A Justiça determinou que três policiais rodoviários estaduais suspeitos de cobrar propina em estradas do Paraná deixem a prisão.

Em 11 de setembro, o desembargador Antonio Loyola Vieira, da 1ª Câmara Criminal, aceitou o pedido de Habeas Corpus (HC) feito pelo advogado Jeffrey Chiquini, para um dos policiais.

Neste sábado (14), o juiz Sérgio Bernardinetti, da Vara da Auditoria da Justiça Militar, estendeu a decisão para os outros dois policiais também, por entender que todos os presos estão em situação idêntica.

“É de rigor o atendimento do pedido de extensão proposto pelo defensor considerando que todos os presos estão em idêntica situação. Revogo todas as prisões preventivas impostas, substituindo-as, unicamente, pela medida cautelar de afastamento do serviço operacional de rua, devendo os militares ficarem restritos a serviços aquartelados em suas respectivas unidades, a critério dos respectivos comandos”, disse o juiz.
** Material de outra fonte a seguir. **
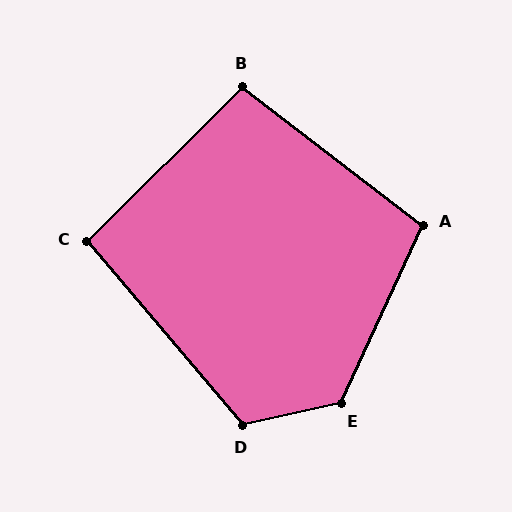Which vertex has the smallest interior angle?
C, at approximately 95 degrees.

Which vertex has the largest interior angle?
E, at approximately 128 degrees.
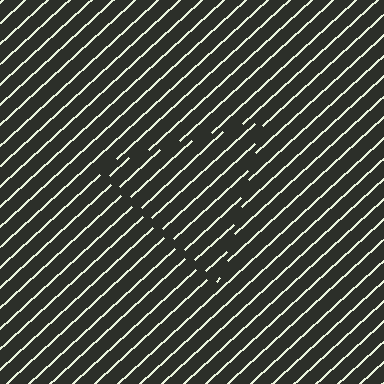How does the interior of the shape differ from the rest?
The interior of the shape contains the same grating, shifted by half a period — the contour is defined by the phase discontinuity where line-ends from the inner and outer gratings abut.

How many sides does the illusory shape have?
3 sides — the line-ends trace a triangle.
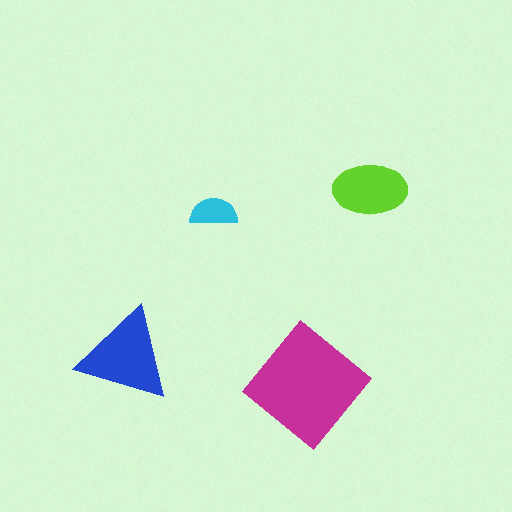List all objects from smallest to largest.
The cyan semicircle, the lime ellipse, the blue triangle, the magenta diamond.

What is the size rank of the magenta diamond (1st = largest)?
1st.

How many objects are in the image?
There are 4 objects in the image.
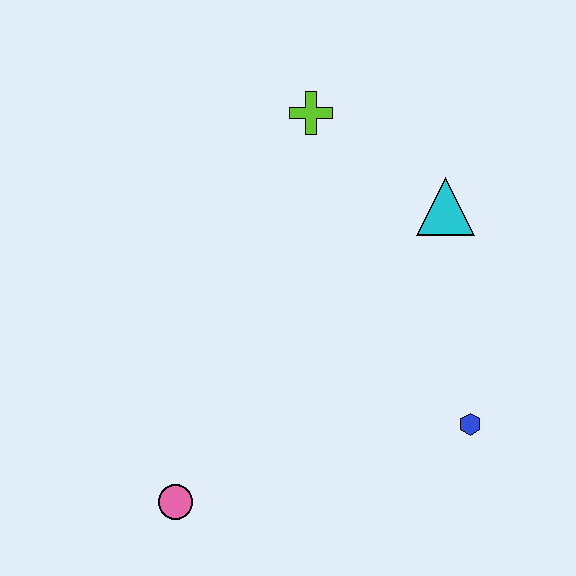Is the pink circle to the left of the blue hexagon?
Yes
Segundo Chiquini, que defende os policiais, os três já estão soltos.

Os três deverão respeitar as seguintes medidas cautelares:

  • Comparecimento periódico em juízo, no prazo e nas condições fixadas pelo juiz singular, para informar e justificar atividades;
  • comparecer perante a autoridade sempre que for intimado para atos da instrução criminal e para o julgamento;
  • proibição de manter contato ou se aproximar das supostas vítimas ou testemunhas, por contato ou por qualquer outro meio;
  • proibição de ausentar-se da comarca sem autorização judicial;
  • não mudar de residência sem prévia autorização judicial;
  • afastamento das funções operacionais (rua – podendo trabalhar internamente);
  • entrega de armamento e munição.

Esquema

Os policiais foram presos durante uma operação do Grupo de Atuação Especial de Combate ao Crime Organizado (Gaeco) em 29 de agosto deste ano.

Dois policiais atuavam em Francisco Beltrão, no sudoeste do Paraná, e outro em São Jorge do Ivaí, no noroeste do estado. Dois deles também foram presos em flagrante por posse ilegal de munição.

Eles são suspeitos de participar de um esquema de cobrança de propina descoberto em 2018, quando outros 15 policiais foram presos.

Na época, a denúncia do Ministério Público Estadual (MP-PR) apontou que parte da propina foi paga com pizzas.

Segundo as investigações, mesmo após a prisão do grupo em fevereiro de 2018, os três policiais deram continuidade ao esquema que tinha como alvos principalmente motoristas de caminhões que circulam pela região.

Agentes são suspeitos de dar continuidade a um esquema de cobrança de propina descoberto em 2018, quando 15 policiais foram presos — Foto: Reprodução/RPC

Agentes são suspeitos de dar continuidade a um esquema de cobrança de propina descoberto em 2018, quando 15 policiais foram presos — Foto: Reprodução/RPC

O trio responde pelos crimes de concussão – quando se exige ilegalmente valores no exercício da função – e associação criminosa.

Depois de soltos em julho de 2018, os policiais presos em fevereiro foram autorizados a voltar para o trabalho, porém no setor administrativo. Eles são monitorados por tornozeleiras eletrônicas.

O que dizem os citados

Por meio de nota, o advogado Jeffrey Chiquini afirmou que “os fatos supostamente praticados pelos policiais teriam ocorrido nos meses de novembro e dezembro de 2018. Porém, suas prisões foram decretadas somente no dia 30 de agosto 2019. Ou seja, o próprio requerimento de prisão preventiva demonstrou a ausência de contemporaneidade entre a prática dos supostos crimes e a decretação das prisões preventivas, evidenciando, assim, a desnecessidade de sua decretação e manutenção”.